In Miguel Helft's recent NY Times article, "Google's Chrome OS: Reaching for the Cloud," he discusses the industry's shift towards cloud computing--citing Google's most recent announcement that it is creating a web-based, PC operating system, that will work off the cloud.
However, as more and more applications migrate to the Web, imagine how much more of a users' state the browsers will have to hold. Currently, we cannot effectively use the Web and its applications without an extensive database of bookmarks, saved passwords, browsing history, cookies, field autocompletes, plugins, extensions, etc. What good is a browser in an Internet café without all of this personal state? What good are five different browser-equipped devices that I own if each one has its own version of my personal state and all of them are out of sync?

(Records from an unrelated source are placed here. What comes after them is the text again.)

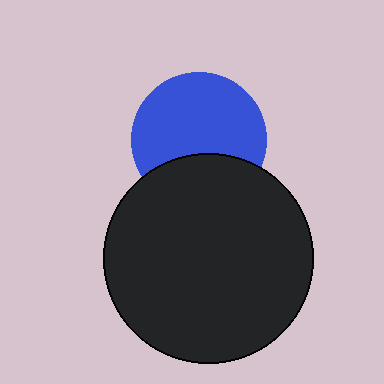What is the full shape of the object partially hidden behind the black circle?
The partially hidden object is a blue circle.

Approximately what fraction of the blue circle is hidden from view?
Roughly 31% of the blue circle is hidden behind the black circle.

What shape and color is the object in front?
The object in front is a black circle.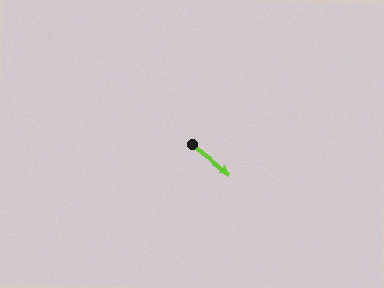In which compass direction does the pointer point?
Southeast.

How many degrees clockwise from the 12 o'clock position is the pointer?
Approximately 128 degrees.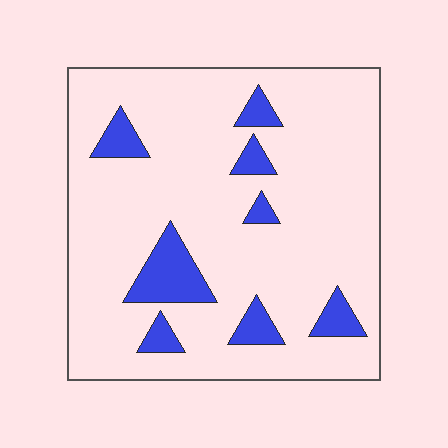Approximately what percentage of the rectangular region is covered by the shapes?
Approximately 15%.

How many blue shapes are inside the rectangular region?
8.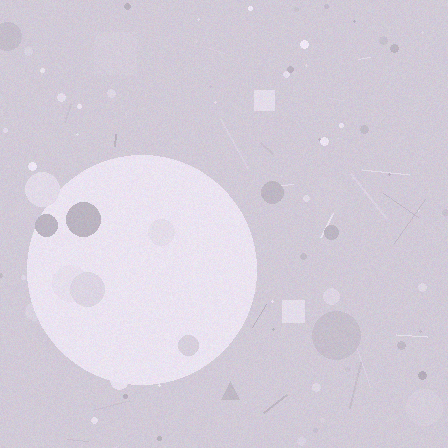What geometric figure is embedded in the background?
A circle is embedded in the background.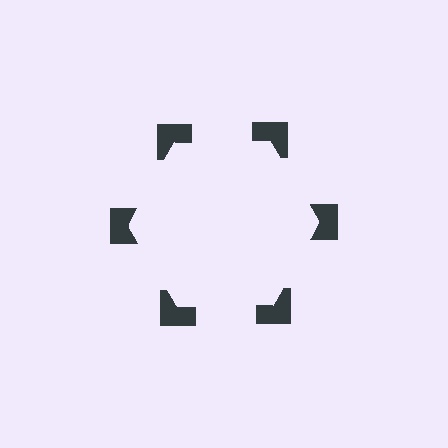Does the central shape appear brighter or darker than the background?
It typically appears slightly brighter than the background, even though no actual brightness change is drawn.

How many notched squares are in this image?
There are 6 — one at each vertex of the illusory hexagon.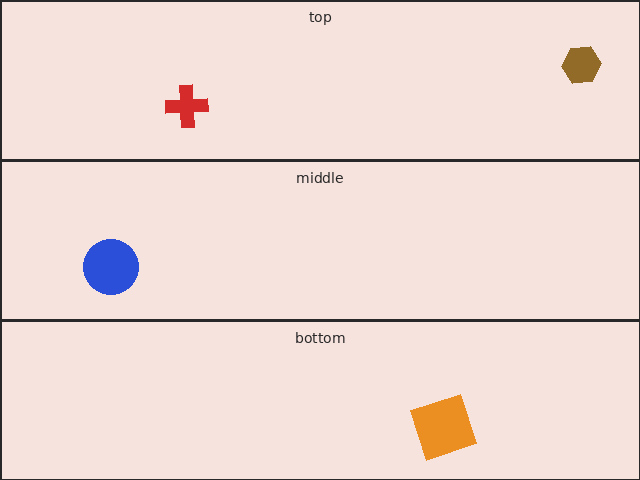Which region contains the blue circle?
The middle region.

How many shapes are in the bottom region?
1.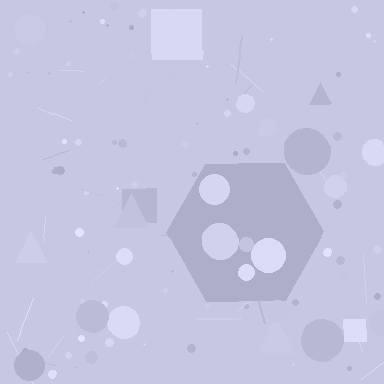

What we really need is not a bunch of devices with browsers, but rather low-cost, easy-to-use stateless devices of all shapes, all of which can connect to cloud-based browsers. A browser belongs to a person, not to a device, and therefore its place is in the cloud -- not on a personal gadget.
With SIMtone, cloud services such as virtual desktops, DaaS/SaaS, PC remote access or Web services are simple and very inexpensive to host and manage, and become usable without a computer, on-demand and on-the-fly, simply and safely, by everyone, everywhere.
As Helft also notes, "Whether Chrome OS succeeds may not matter. Much of the computer world is inexorably moving toward 'cloud computing,' in a shift that could greatly simplify the way we access and process digital information."
While the SIMtone vision differs a bit, we do believe that cloud computing is about expanding the accessibility for users--simply--to all digital information, media and applications.